Cha ran as the MP candidate for Bucheon Sosa following the resignation of Kim running for Gyeonggi governorship. He defeated Kim Man-soo of the ruling Uri Party with a high margin. He then became the deputy parliamentary leader of his party. He served as the GNP spokesman after his victory in 2008 election.

He became well known for 2 issues in 2010, one for known as "Emperor's meal" and the other was when he brought an elaphe schrenckii into the National Assembly building.

Cha lost to Kim Sang-hui in 2012. He ran for the same constituency against him in 2016, but also defeated. He opposes LGBT rights.

On 1 July 2019, Cha declared to withdraw his endorsement towards Hwang Kyo-ahn, the-then President of the LKP, for "praising" the Trump-Kim-Moon DMZ meeting.

On 20 August 2020, it was announced that Cha tested positive for COVID-19 after having attended an anti-government rally on 15 August.

== Controversies ==
=== Remarks about Park Won-soon ===
On 11 October 2011, Cha provoked a controversy after calling Park Won-soon, the oppositions' sole candidate for the Mayor of Seoul, as "an extreme socialist supporting pro-North Korean forces". A Democratic MP named Moon Hak-jin mentioned that "from his harassment, perhaps he fears Park". Another MP named Yoo Sun-ho criticised his statement as "it is such as using viruses to kill vaccines".

=== Sinking of MV Sewol ===

On 16 April 2019, Cha faced a huge protests following his defamatory remarks against the bereaved family of MV Sewol tragedy. The previous day, he posted on Facebook that "they use their children's death till f***ed up". He also stated that "they're keep passing the buck to Park Geun-hye and Hwang Kyo-ahn but both of them are NOT related to the incident... maybe because they were brainwashed by left-wing bastards". He later deleted his post, deactivated his Facebook account, and apologised about it, but then was reported that he was not regretting about his mistake. His remarks was widely condemned by the other parties, including the ruling Democratic, Bareunmirae, PDP, etc. On 22 April, MBN banned him from performing on any of their programmes, and the bereaved of the tragedy filed a lawsuit against him. On 4 June, he reactivated his Facebook account and updated a post; several medias considered that he had no intention to apologise for his remarks.

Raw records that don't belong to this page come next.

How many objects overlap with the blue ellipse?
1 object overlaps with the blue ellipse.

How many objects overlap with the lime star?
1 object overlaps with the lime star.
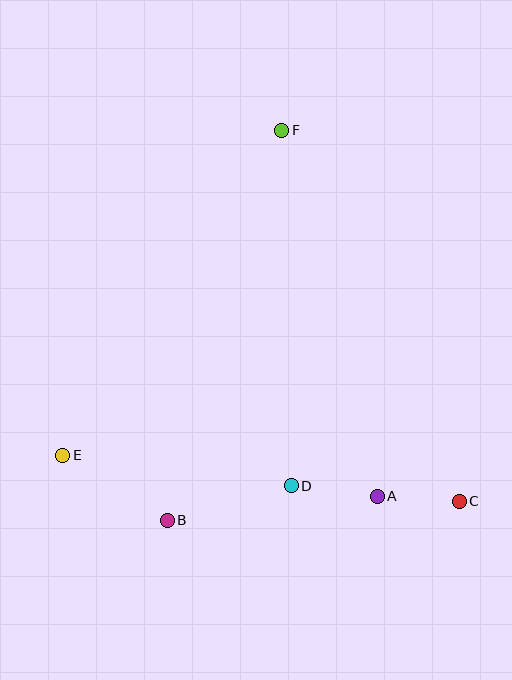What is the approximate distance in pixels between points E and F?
The distance between E and F is approximately 392 pixels.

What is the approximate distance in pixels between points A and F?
The distance between A and F is approximately 378 pixels.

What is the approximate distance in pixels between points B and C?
The distance between B and C is approximately 293 pixels.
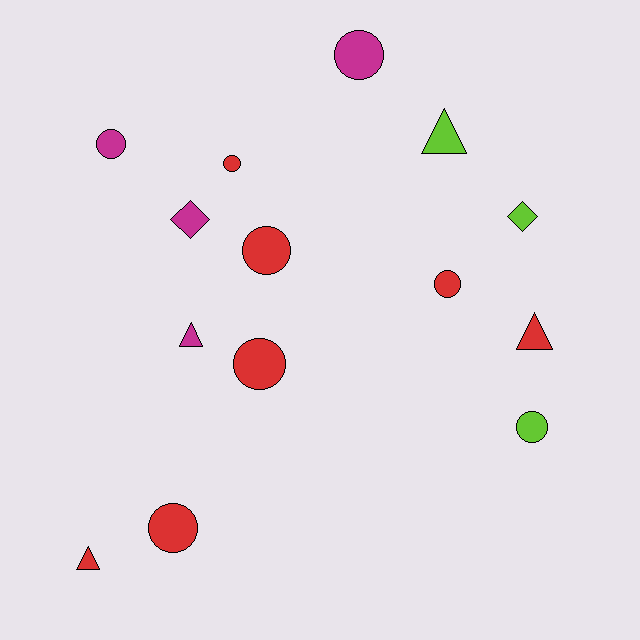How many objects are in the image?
There are 14 objects.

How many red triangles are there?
There are 2 red triangles.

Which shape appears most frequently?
Circle, with 8 objects.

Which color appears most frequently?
Red, with 7 objects.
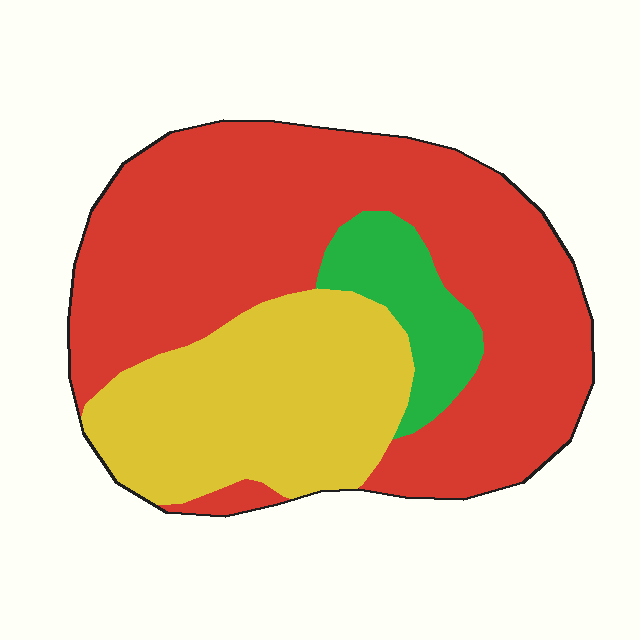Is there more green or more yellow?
Yellow.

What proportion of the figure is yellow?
Yellow takes up between a quarter and a half of the figure.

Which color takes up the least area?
Green, at roughly 10%.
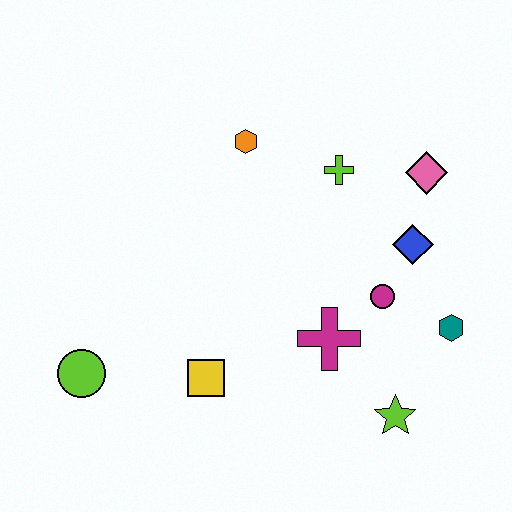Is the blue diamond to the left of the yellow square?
No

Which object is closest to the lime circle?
The yellow square is closest to the lime circle.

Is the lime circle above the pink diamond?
No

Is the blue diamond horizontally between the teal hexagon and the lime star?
Yes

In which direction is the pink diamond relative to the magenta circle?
The pink diamond is above the magenta circle.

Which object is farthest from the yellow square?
The pink diamond is farthest from the yellow square.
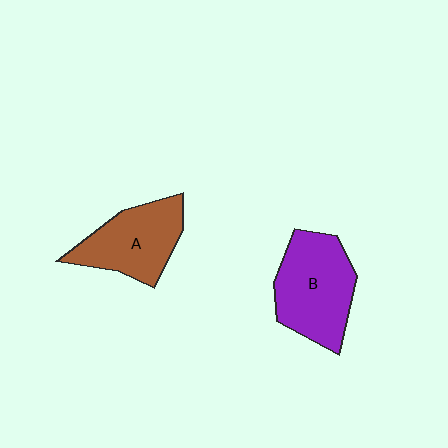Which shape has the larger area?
Shape B (purple).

=== Remarks about Moon Jae-in ===
On 6 June 2019, 2 days after he reactivated his Facebook, Cha again provoked another controversies for his Facebook post. In the post, he did not just call for the impeachment of the President Moon Jae-in but also urged the other MPs to call Moon as "commie bastard" for "praising" Kim Won-bong. The ruling Democratic Party asked the LKP for expelling him from the party. Bareunmirae, who also criticised Moon's remark, blamed Cha as "totally abnormal". In contrast with it, LKP President Hwang Kyo-ahn replied that the true "hate speech" is when calling a person's remark as "hate speech". Cha repeated his remarks on 17, 23 and 29 June, with additional words "dunce", and asked Moon to go to North Korea.

=== Anti-Japanese movement ===
On 28 July 2019, Cha criticised anti-Japanese movement as the "shallow idea of Moon". He added that Moon is a "nerd" who doesn't deserve to be a leader. Park Jin-sung, a poet, criticised him by writing a poem.

=== Sexual slur incidence ===
On 8 April 2020, Cha again provoked a controversy when he mentioned that some of bereaved families were involved in "threesome party" at an election debate 2 days ago. Some sources reported that the United Future Party (UFP) was considering to sack him from the party. The party president Hwang Kyo-ahn has apologised for the incident.